Beşinci tahliye konvoyu Suveyda'dan sivilleri tahliye ediyor. (Suriye Sivil Savunma Teşkilatı)
Öte yandan Suveyda'daki Dürzi mezhebinin ruhani liderliği, Şeyh Hikmet el-Hicri'nin talimatıyla özel insani hukuk komiteleri kurulduğunu duyurdu. Liderlik, komitelerin yaklaşık 44 avukattan oluştuğunu ve görevlerinin, mağdurların haklarını korumak, yardımların hak sahiplerine ulaşmasını sağlamak için olan biten her şeyi resmi olarak belgelemek, adaletin kaybolmasına yol açabilecek herhangi bir kaosu önlemek ve yardım, mali destek ve hizmetleri adil ve şeffaf bir şekilde ‘kayırmacılık veya siyasallaştırmadan uzak’ biçimde sunmak olduğunu ifade etti.

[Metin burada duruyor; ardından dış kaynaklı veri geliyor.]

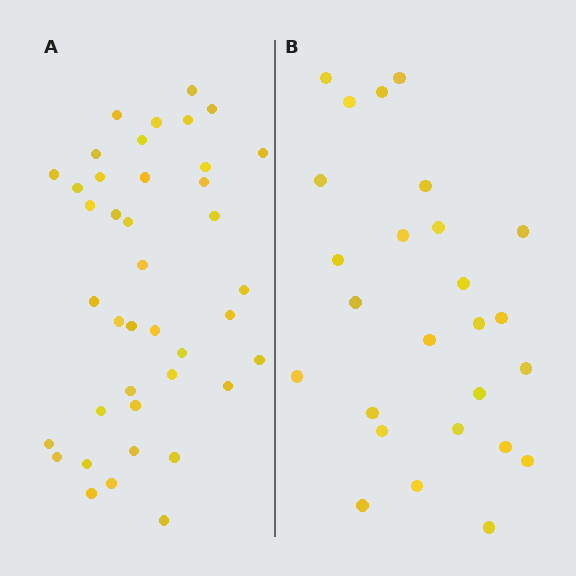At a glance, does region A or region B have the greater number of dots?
Region A (the left region) has more dots.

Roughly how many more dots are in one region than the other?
Region A has approximately 15 more dots than region B.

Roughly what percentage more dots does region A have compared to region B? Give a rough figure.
About 55% more.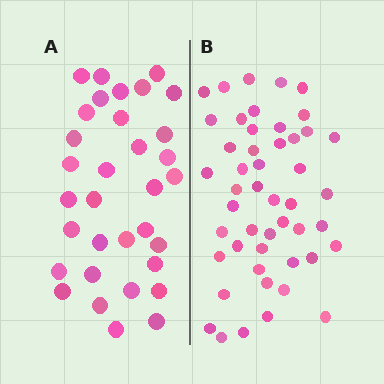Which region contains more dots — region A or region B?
Region B (the right region) has more dots.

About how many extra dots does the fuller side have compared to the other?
Region B has approximately 15 more dots than region A.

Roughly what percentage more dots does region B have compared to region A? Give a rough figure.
About 45% more.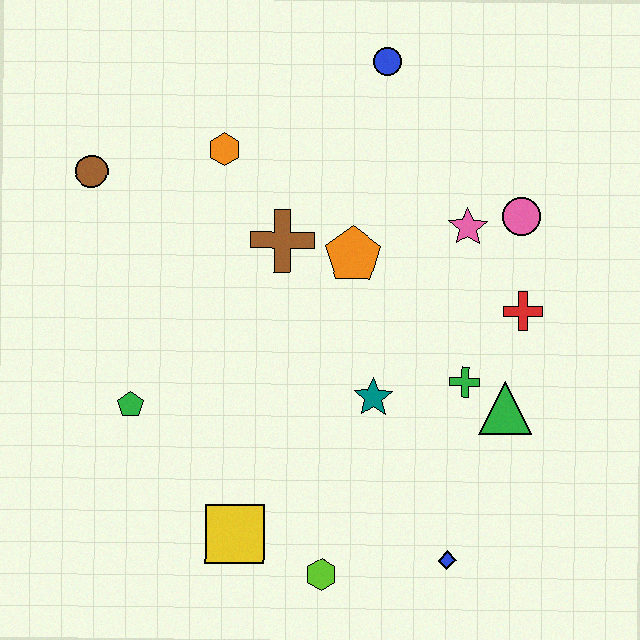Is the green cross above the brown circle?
No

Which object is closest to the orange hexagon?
The brown cross is closest to the orange hexagon.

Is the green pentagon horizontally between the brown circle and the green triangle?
Yes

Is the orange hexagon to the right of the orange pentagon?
No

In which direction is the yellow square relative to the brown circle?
The yellow square is below the brown circle.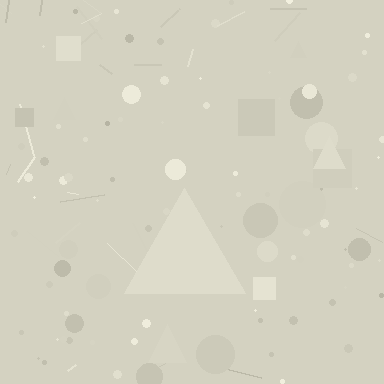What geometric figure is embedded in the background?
A triangle is embedded in the background.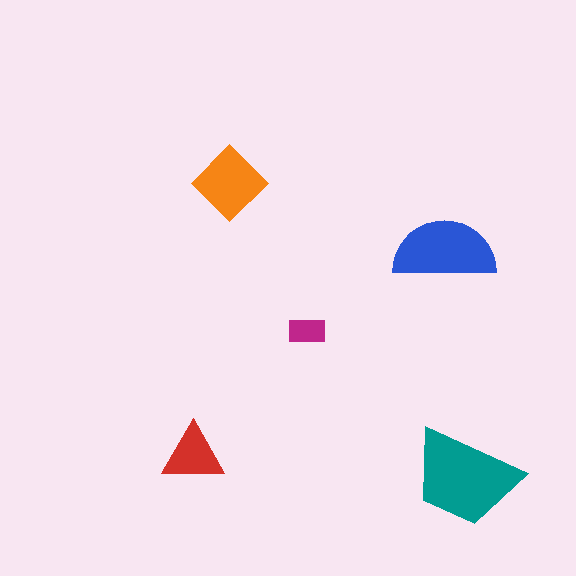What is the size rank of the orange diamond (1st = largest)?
3rd.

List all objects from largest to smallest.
The teal trapezoid, the blue semicircle, the orange diamond, the red triangle, the magenta rectangle.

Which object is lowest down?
The teal trapezoid is bottommost.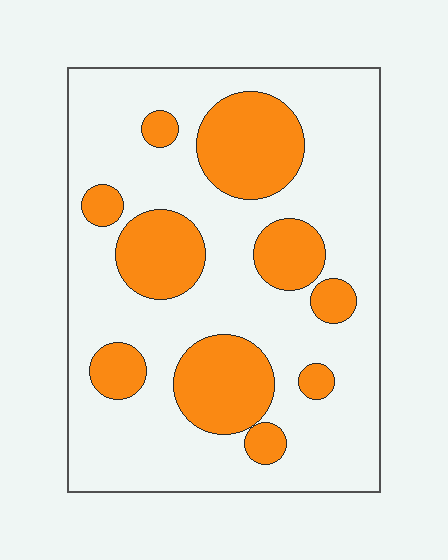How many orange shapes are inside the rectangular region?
10.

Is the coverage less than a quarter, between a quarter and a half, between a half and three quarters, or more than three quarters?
Between a quarter and a half.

Buna karşılık Suriye Sivil Savunma Teşkilatı dün, vilayetten ayrılmak isteyen yaklaşık 300 sivilin yanı sıra, çatışmalarda yaralanan 20 kişi ve 8 cesedin, Busra eş-Şam geçiş noktasından başkent Şam'a doğru tahliye edildiğini duyurdu. Bu tahliye konvoyu, çoğu çocuk ve kadınlardan oluşan 250 sivilin tahliyesinden sonra beşinci tahliye konvoyu oldu. Bu siviller, devam eden gerginlikler ve ihlaller nedeniyle Suveyda kırsalındaki Rim el-Lahf köyündeki evlerinde mahsur kalmışlardı ve Busra el-Harir geçiş noktasından Dera kırsalındaki geçici barınma merkezlerine nakledildiler.
Ateşkes anlaşmasına rağmen, bu ayın 13'ünde kanlı olayların yaşandığı vilayette hâlâ temkinli bir sükûnet hâkim.